Nuevamente, la ciudadanía se ha aferrado a la bandera, desde Bilbao hasta Cádiz y desde Badajoz hasta Barcelona, ciudad ésta en la que el Ayuntamiento se ha tenido que rendir a la evidencia y poner pantallas gigantes en la Plaza de España para que los ciudadanos barceloneses siguieran la final. Por cierto, por mucho que quieran maquillar las cifras, había ayer más gente viendo y disfrutando la final que el otro día en la manifestación contra la sentencia del famoso “estatut”. Es lo que hay. Como cierto es que José Tomás ha llenado la plaza de toros de Barcelona cada vez que ha ido allí a torear. Y también es lo que hay.

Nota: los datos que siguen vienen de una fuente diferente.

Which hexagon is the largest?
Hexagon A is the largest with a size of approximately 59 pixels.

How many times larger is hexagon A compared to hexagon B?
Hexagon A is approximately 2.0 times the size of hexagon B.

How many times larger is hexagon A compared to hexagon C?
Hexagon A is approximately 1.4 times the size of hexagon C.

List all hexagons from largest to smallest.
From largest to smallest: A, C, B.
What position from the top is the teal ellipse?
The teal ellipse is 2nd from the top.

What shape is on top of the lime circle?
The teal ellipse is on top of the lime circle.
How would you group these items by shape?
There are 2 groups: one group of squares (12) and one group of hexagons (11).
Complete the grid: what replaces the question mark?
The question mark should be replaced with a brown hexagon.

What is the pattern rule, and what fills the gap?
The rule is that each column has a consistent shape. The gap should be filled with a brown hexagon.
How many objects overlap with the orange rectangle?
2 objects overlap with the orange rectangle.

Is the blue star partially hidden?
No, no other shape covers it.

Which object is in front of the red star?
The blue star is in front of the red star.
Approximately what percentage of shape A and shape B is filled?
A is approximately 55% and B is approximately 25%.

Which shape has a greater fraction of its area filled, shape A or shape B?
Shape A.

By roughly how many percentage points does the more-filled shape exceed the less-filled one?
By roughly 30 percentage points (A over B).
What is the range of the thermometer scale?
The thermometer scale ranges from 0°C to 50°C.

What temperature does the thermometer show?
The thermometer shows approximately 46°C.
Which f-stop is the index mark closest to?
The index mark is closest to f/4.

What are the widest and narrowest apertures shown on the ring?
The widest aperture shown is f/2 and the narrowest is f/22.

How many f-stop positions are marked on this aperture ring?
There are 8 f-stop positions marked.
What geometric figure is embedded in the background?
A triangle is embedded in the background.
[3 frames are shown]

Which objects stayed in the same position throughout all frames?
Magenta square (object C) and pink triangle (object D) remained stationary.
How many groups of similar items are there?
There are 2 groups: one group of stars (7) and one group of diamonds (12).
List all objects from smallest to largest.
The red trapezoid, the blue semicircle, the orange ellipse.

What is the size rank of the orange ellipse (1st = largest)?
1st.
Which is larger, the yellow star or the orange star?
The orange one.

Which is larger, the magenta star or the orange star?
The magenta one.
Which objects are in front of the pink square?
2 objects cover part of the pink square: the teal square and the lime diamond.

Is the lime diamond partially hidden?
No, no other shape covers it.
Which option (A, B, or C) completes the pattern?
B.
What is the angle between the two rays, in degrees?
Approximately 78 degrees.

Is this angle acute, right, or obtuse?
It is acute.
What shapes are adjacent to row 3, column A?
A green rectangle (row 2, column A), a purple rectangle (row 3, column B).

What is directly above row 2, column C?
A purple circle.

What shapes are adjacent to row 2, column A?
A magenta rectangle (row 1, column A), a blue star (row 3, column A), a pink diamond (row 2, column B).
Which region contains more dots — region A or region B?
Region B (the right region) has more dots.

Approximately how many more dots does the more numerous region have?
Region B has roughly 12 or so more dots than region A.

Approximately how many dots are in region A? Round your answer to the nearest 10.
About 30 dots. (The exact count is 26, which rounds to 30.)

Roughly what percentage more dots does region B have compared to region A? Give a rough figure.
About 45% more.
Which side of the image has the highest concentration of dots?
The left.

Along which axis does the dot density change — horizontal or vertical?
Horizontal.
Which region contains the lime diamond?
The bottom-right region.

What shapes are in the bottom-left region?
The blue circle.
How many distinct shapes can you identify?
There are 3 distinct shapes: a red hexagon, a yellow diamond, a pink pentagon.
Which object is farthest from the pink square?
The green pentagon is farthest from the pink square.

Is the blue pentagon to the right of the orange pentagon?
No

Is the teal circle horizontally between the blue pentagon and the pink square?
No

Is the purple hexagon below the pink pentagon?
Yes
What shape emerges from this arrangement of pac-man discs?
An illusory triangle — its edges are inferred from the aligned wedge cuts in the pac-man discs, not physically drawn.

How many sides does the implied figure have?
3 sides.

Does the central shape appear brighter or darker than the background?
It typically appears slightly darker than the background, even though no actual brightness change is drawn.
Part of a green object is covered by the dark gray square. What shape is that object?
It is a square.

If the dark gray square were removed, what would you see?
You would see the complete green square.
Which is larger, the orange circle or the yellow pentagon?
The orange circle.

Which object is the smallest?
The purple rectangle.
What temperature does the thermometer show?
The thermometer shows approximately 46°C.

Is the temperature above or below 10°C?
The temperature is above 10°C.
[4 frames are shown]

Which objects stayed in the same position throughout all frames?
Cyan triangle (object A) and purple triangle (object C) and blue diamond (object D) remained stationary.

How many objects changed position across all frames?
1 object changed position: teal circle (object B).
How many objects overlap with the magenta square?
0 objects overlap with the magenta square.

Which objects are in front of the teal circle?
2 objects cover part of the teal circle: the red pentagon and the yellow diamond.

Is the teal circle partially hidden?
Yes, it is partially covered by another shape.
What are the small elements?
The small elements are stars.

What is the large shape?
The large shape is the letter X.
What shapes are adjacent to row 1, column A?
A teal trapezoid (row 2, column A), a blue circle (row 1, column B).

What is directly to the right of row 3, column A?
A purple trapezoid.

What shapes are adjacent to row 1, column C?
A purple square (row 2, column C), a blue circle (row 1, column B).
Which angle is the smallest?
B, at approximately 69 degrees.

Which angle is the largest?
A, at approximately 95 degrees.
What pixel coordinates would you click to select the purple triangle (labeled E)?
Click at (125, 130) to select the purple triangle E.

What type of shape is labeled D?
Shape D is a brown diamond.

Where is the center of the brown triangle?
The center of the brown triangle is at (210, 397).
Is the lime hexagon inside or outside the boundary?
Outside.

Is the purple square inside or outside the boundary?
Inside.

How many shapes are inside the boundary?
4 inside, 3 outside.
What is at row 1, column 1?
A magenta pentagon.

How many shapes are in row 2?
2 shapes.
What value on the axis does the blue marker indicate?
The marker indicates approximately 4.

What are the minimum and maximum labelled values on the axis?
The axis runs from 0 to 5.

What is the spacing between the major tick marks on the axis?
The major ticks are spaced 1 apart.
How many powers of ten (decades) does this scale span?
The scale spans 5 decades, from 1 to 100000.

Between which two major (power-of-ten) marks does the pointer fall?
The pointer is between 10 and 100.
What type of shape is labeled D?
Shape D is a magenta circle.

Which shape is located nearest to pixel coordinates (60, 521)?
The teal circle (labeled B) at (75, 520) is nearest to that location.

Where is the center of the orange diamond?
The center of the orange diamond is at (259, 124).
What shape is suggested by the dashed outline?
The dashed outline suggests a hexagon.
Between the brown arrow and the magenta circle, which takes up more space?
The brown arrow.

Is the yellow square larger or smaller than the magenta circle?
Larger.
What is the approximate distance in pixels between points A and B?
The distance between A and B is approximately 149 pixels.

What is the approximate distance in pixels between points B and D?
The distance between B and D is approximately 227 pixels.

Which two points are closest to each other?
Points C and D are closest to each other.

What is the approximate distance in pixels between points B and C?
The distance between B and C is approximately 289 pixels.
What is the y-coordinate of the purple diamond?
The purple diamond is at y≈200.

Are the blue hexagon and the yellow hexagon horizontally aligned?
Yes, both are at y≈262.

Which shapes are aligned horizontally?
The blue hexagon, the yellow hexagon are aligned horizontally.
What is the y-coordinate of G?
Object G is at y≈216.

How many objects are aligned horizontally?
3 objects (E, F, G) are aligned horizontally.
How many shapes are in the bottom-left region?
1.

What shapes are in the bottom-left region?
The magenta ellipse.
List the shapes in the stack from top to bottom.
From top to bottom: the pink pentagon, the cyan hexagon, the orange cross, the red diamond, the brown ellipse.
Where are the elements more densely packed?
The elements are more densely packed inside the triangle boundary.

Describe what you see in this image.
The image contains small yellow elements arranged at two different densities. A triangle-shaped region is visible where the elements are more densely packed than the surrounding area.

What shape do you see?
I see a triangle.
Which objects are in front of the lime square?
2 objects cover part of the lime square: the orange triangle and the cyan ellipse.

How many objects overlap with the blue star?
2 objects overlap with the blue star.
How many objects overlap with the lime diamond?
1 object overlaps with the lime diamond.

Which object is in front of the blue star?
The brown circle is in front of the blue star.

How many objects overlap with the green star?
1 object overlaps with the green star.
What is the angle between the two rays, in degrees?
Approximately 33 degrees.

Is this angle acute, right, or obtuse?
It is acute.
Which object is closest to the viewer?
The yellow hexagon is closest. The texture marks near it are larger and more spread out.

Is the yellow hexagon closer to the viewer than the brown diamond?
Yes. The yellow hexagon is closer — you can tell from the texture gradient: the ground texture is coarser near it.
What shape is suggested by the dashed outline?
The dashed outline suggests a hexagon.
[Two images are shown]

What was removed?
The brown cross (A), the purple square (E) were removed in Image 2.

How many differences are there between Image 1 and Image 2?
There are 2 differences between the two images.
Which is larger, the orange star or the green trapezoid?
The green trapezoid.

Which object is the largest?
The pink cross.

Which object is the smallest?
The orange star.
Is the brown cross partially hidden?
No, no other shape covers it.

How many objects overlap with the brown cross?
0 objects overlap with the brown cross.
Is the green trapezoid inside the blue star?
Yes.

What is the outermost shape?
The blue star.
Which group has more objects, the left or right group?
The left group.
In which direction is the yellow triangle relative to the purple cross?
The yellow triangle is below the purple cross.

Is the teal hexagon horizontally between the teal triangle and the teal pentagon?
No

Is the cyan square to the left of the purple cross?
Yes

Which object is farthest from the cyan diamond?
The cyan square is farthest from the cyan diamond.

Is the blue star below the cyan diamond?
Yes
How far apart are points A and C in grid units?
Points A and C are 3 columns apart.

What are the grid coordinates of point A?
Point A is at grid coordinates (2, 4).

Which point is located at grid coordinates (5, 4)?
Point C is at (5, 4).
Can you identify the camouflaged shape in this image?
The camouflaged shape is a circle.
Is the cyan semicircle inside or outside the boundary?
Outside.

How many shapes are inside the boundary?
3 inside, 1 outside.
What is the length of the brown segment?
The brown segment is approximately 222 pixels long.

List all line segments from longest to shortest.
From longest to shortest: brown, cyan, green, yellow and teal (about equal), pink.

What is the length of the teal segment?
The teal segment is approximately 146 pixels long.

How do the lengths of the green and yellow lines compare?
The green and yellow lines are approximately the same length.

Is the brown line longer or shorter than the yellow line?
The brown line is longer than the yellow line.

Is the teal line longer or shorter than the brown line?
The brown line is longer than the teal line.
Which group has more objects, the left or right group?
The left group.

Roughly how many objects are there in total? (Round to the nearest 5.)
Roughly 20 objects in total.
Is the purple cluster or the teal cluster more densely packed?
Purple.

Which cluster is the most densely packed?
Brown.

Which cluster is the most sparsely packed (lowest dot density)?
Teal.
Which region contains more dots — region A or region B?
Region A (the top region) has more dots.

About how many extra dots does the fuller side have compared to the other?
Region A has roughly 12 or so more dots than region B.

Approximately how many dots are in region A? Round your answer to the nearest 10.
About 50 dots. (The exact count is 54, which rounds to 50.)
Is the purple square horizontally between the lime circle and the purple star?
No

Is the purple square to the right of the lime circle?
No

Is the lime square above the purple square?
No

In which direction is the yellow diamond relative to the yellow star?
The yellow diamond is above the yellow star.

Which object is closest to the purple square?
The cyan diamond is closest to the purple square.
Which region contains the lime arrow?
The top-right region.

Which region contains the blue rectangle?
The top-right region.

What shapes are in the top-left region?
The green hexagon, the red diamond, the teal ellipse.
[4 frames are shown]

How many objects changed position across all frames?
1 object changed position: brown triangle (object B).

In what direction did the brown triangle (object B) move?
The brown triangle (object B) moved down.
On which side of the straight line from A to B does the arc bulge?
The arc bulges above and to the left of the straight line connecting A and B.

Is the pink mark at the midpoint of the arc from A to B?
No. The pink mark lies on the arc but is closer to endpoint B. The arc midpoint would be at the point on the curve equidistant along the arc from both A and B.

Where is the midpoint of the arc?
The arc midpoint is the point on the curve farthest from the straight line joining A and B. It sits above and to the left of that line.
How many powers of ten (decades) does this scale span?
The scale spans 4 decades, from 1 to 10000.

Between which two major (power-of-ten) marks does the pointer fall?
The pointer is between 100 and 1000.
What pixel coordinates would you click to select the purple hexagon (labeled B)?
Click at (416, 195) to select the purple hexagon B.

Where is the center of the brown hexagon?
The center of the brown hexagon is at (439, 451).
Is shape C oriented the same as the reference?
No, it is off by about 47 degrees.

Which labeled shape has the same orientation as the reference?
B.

Esto es el país del esperpento. Nuestro Presidente del Gobierno, a pesar de que sus asesores han tratado de dibujarlo con trazos de estadista, conciliador y negociador, se ha comportado como un lobo con piel de cordero. Sólo le interesa el poder. Pactó con ERC e IU en Cataluña desbancando a CiU, que fue quien ganó las elecciones, con el único propósito de situar al PSC en la “Generalitat”. Por cierto, que pusieron como “president” a un andaluz que habla en catalán en el Senado para que se lo tengan que traducir a otro andaluz, aun a pesar de que el primero domina el castellano mejor que el catalán, ¿es o no es esperpéntico? Prometió el oro y el moro en un ejercicio de irresponsabilidad sin precedentes, y de esos barros tenemos ahora estos lodos de un “estatut” que sólo interesa a la clase política catalana y a sus escasos seguidores comparados con la totalidad.

Zapatero tampoco tuvo escrúpulos de pactar con el BNG en Galicia con tal de que otro socialista ocupara el poder en esa comunidad autónoma. Ni de pactar con el PP en Euskadi con el mismo objetivo.

Nos ha impuesto la paridad con calzador en el Gobierno, demostrándose una vez más que poner por delante de la eficacia el sexo es un atentado al sentido común. Nos ha propuesto un modelo de país al que aspiran ciertas minorías en un esfuerzo quijotesco que con esto del Mundial se ha demostrado esperpéntico. Sólo engañan a los ignorantes, pues los que saben Historia les pillan las mentiras al vuelo. Claro que, también se están preocupando bastante de tener a una masa iletrada con las sucesivas, dañinas e inútiles reformas educativas.

Los que saben, conocen perfectamente la Historia de este país. Pérez-Reverte nos recordaba un retazo de ésta en su artículo semanal narrándonos la valentía de los cristianos en las Navas de Tolosa y se lamentaba de que no se hiciera una película recordando a esos héroes, culpables, entre otras cosas, de que actualmente las mujeres no lleven velo en una España que tras la Reconquista se configuró como definitivamente cristiana y Europea. Película que, por supuesto, no subvencionaría el Ministerio de Cultura no vaya a ser que se molesten los herederos de quienes perdieron la batalla.

Quizá, según la filosofía zapateril, no deberíamos alegrarnos de haber ganado el Mundial, no vayan a molestarse las nacionalidades plurales de España, o como se diga, desde las que han ondeado banderas españolas como en el resto de autonomías. Es lo que hay.